Along the way, Nucky’s support system flagged, as New York and Philadelphia mob bosses with icy politeness abandoned him to his seeming fate, and estranged wife Margaret (Kelly Macdonald) let fly her long-repressed passions for his enforcer, roguish Irish import Owen (Charlie Cox). This soapier element went compounded with Owen’s murder at Masseria’s hands after Rothstein’s capos tipped Masseria to Owen’s imminent assassination attempt, scrapping Margaret’s plan to flee west with him, her children and — the big reveal — his unborn baby.
The vicious physical unseating of Nucky from his luxe-hotel headquarters by Gyp’s Masseria men proved breathtaking enough, and his flight into the AC’s more destitute precincts took on the feel of an archetypal odyssey. It is impossible to overstate the satisfaction of seeing Chalky White (the always mesmerizing Michael Kenneth Williams), Nucky’s capo of the African-American quarter, don the White Knight role, even after Nucky has rebuffed his entreaties to build a stake in the Boardwalk’s legitimate business out of deference to the odious, indefensible American apartheid. Nucky’s fall means de facto leveling of social status, and Chalky has become something more than subordinate when he imparts the simple wisdom that all self-styled Great Men should hearken to, “Go without, you see what you really need.”
Chalky carries nearly as much villainous baggage as Nucky himself, yet Chalky and his men’s faceoff with Gyp — a line-in-the-sand in front of the “colored” roadhouse in which Nucky is hiding — assumes the gravity of a little, early victory in civil rights, as does the tenuous coalition between Chalky’s cadres and Capone’s in forming Nucky’s ad hoc army of resistance. The color line remains, but it dims with common cause and, with simple elegance, doing stuff towards the same goal, as they take the war to Gyp with cinematic fury. Williams and Graham say profound things with simple looks and nods that are both heartwarming and bespeaking of historical gravitas (however fictional), even for the blood still wet on their characters’ hands.
Nucky’s steady string of machinations, laid throughout the season — making tense, grudging alliances with Treasury Secretary Andrew Mellon and an upstart Justice Department prosecutor — give him the chits to move Rothstein to strike a deal with Masseria. Masseria withdraws his troops, hell comes calling on Gyp, aided in a startlingly bloody subplot by coldly efficient World War I vet Richard (Jack Huston). Yet even within this masterstroke, Nucky has impregnated it with some crafty payback for fellow chessmaster Rothstein, likely still to be seen.

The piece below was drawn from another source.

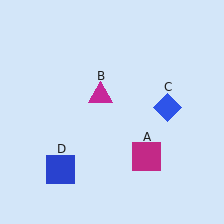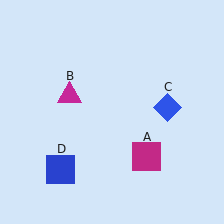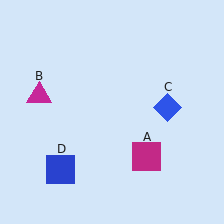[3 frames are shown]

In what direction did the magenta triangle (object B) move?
The magenta triangle (object B) moved left.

Atlantic City is Nucky’s again, yes, but how much wisdom he has taken from his odyssey will map how much of a delay he has bought himself in his presumptively tragic cycle. Chalky has proven himself equal to at least a claim to a seat at The Man’s table — and Capone, we can assume, doesn’t do anything for nothing. More screentime for both actors can only bode well for when this show resumes, nowhere near soon enough.